Dear Neil: My lantanas are 18 years old and have ceased blooming. Fertilizers have not helped. Is it time to replace them?
If they did not bloom at all this past growing season, perhaps trees nearby have grown large enough to shade them excessively. Lantanas bloom on new growth. If they did not grow well, be sure that the fertilizer you use contains a high level of nitrogen. If they were very successful for many years, there is no reason that they would wear out. Last February’s cold could have weakened them enough to have set them back this year.
Dear Neil: We had a Chinese pistachio tree planted in January 2021. Over the summer its leaves begin to shrivel. In August we asked our full-service lawn care company what we should do, and they said that we needed to water it a great deal more. We did that, but the problem got worse. Then they sent out a tree expert and his recommendation was that we were watering it way too much. Meanwhile, the rest of the leaves shriveled, turned brown and blew off. What is the problem?
It looks like the tree was planted very carefully. I see no evidence of sun scald to the trunk. Normally that doesn’t show up in the first year anyway. I can’t see any definitive cause in the photograph. The two guesses I would offer would be that the tree did get too dry one time during the summer. It isn’t difficult for that to happen because potting soil in containers is very porous and dries out more quickly than landscaping soil. It’s also possible that the February cold spell might have done damage to such a brand new tree, and that might not have manifested until the hot weather of summer. You’ll know the full extent of any damage once the tree tries to leaf out in the spring.
Dear Neil: What evergreen tree would you recommend between two 10-foot-tall tennis court fences?
That’s a wonderful question. I’d like to suggest something that would not require pruning since access would be difficult if branches filled up the space. But a tall tree won’t work, as the live oaks are proving. Please consider Oakland hollies from very large containers (since they don’t grow really rapidly). Space them 6-7 feet apart. They will eventually grow to be 10 to 12 feet tall and not quite that wide. If you want something more of a tree form, consider Little Gem southern magnolia. It’s much taller, but it would fit between the fences. It does drop leaves all through the season, so the litter might be an issue on the courts. Or you could use tree-form Nellie R. Stevens hollies. They’re stunning, but you’ll have to hunt for them. A good independent retail garden center will have them or can get them for you. Critical issue: whichever type that you choose, plan on watering your new trees deeply and regularly for their first several years. These types that I’ve mentioned need to be kept moist at all times and they don’t really give you very good hints when they’re dry. You’ll want to soak them every 2-3 days during the growing season.
Dear Neil: When should “pups” be transplanted away from a mature sago palm?
Early spring, just as the weather is warming and plants are starting to grow actively.

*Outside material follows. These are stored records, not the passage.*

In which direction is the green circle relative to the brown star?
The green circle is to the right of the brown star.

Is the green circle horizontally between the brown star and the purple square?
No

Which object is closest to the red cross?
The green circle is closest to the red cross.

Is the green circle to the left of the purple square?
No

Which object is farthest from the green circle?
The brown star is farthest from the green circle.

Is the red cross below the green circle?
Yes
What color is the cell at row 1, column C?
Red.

Dear Neil: I had a beautiful golden rain tree that was damaged by the February cold. This spring it lost big chunks of bark and I thought I had lost it. Now it is trying to send out sprouts from its base. I was planning to leave the original trunk and maybe tie up the new growth to it to help it regrow into a nice tree. Do you have any suggestions?
You actually have a Chinese flame tree (Koelreuteria bipinnata), sometimes called “southern golden raintree. It is decidedly less cold-hardy than the northern golden rain tree, and this year’s winter killed thousands of them back in the southern half of the state. If I had your tree, I would remove the old trunk immediately and retrain the strongest new shoot as it develops next spring. The root system was not damaged by the cold, so the new growth should come out vigorously. If you were to leave the old trunk in place it would be almost impossible to extricate it later.

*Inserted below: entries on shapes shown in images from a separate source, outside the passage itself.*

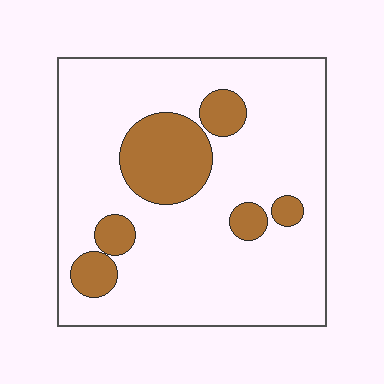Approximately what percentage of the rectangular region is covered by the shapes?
Approximately 20%.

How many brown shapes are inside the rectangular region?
6.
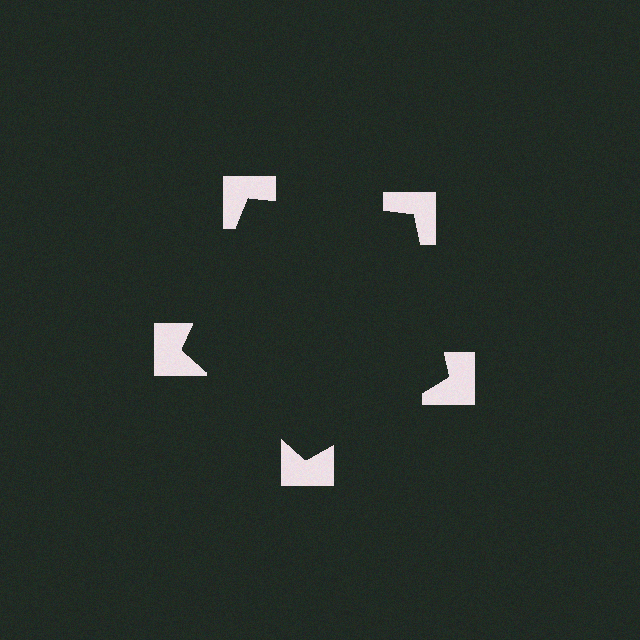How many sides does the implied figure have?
5 sides.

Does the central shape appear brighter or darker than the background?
It typically appears slightly darker than the background, even though no actual brightness change is drawn.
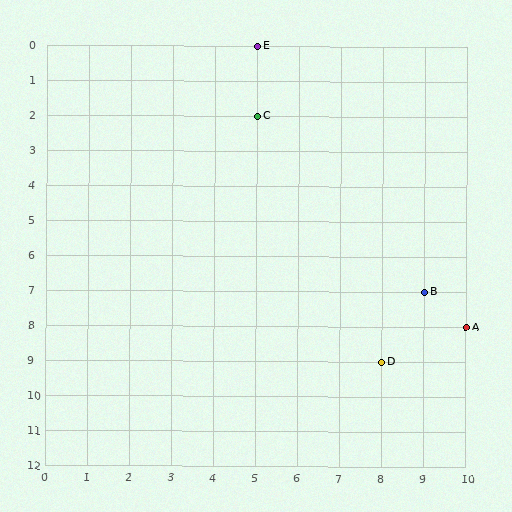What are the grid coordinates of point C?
Point C is at grid coordinates (5, 2).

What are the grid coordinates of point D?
Point D is at grid coordinates (8, 9).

Dear Neil: I lost one Texas mountain laurel in the past 30 days and it looks like two more are on their way. They survived the big freeze, but now they look like this. What could be causing this?

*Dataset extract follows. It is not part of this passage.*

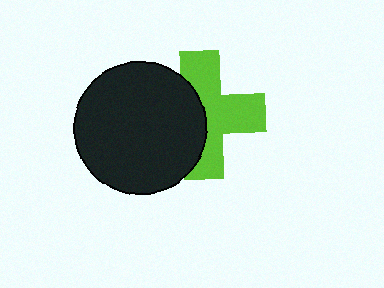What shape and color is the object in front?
The object in front is a black circle.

The first thing I notice in your photographs is that the plants are both growing in very shaded locations. Texas mountain laurel is native to hot, sunny hillsides in arid parts of the state. However, excessive shade would not kill plants suddenly like this. I really do think this is latent freeze damage. We are seeing many plants that have cratered in late summer and fall from the results of damage from February’s cold.